Au-delà de ce défaut de prévention, la gestion de cette crise est troublante. Le décès de l’étudiante est survenu, il est vrai, au pire moment pour l’équipe présidentielle : le lendemain, jeudi 15 octobre, se tenaient les élections aux conseils centraux, où le président sortant, Philippe Vendrix, est candidat à sa propre succession. Ainsi, alors que le drame s’est produit dans la matinée du 14 octobre, la communauté universitaire n’a été informée que le 15 octobre, via un courrier électronique envoyé par le président à 17h06… soit 6 minutes après la fermeture des bureaux de vote. Pourquoi avoir attendu aussi longtemps pour communiquer l’information, si ce n’est pour éviter qu’une légitime indignation des personnels face aux défaillances de l’institution représentée par le président sortant, déjà fragilisé par une mise en examen pour harcèlement moral et sexuel, nuise à sa réélection ?
Plus tôt dans la journée, vers midi, les membres du personnel et les usagèr·es avaient reçu un courrier énigmatique des directeurs des deux facultés présentes sur le site de Fromont, ASH (Arts et Sciences Humaines) et L&L (Lettres et Langues), les informant de la fermeture administrative du bâtiment et de la suspension des cours qui devaient s’y tenir dans l’après-midi du 15 octobre, sans mentionner à aucun moment les raisons de cette décision. Un courrier froidement administratif, évoquant un arrêté présidentiel sans en préciser les tenants ni les aboutissants, sans évoquer la tragédie qui venait de se dérouler ni rendre le moindre hommage à l’étudiante décédée, et ne manifestant aucun soutien à ses proches. Les doyens auraient-ils reçu des pressions de la part de la présidence, afin qu’ils n’ébruitent pas une affaire particulièrement gênante un jour d’élections ?
Dans le même temps, Philippe Vendrix expliquait à la presse que des défibrillateurs avaient été commandés, mais qu’ils n’avaient pas encore été installés.

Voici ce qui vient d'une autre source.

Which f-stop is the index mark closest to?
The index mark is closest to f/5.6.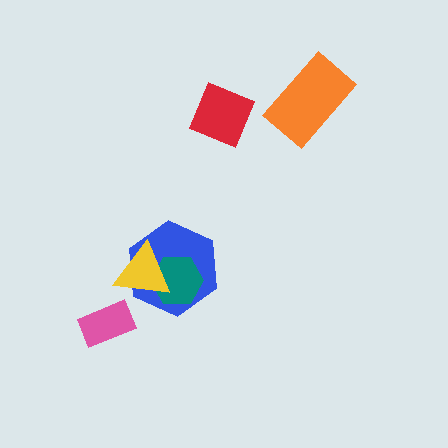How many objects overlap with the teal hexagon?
2 objects overlap with the teal hexagon.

Le président pense-t-il qu’il est suffisant, pour être dans la légalité, de détenir un équipement obligatoire depuis le 1er janvier 2020 dans tout lieu public, sans informer le personnel de sa localisation —en tant que SST, nous n’avons même pas été mis au courant de l’achat de ces appareils— ? On peut en douter : en effet, étrangement, des défibrillateurs auraient miraculeusement poussé dans la nuit qui a suivi la mort de cette étudiante aux Tanneurs, l’autre site occupé par les facultés ASH et L&L.
Avec ce texte, nous rendons hommage à cette étudiante victime des dysfonctionnements de l’institution et nous apportons tout notre soutien à ses camarades qui ont tenté de les compenser. Parfois, les choix politiques et économiques des Universités peuvent aller jusqu’à tuer.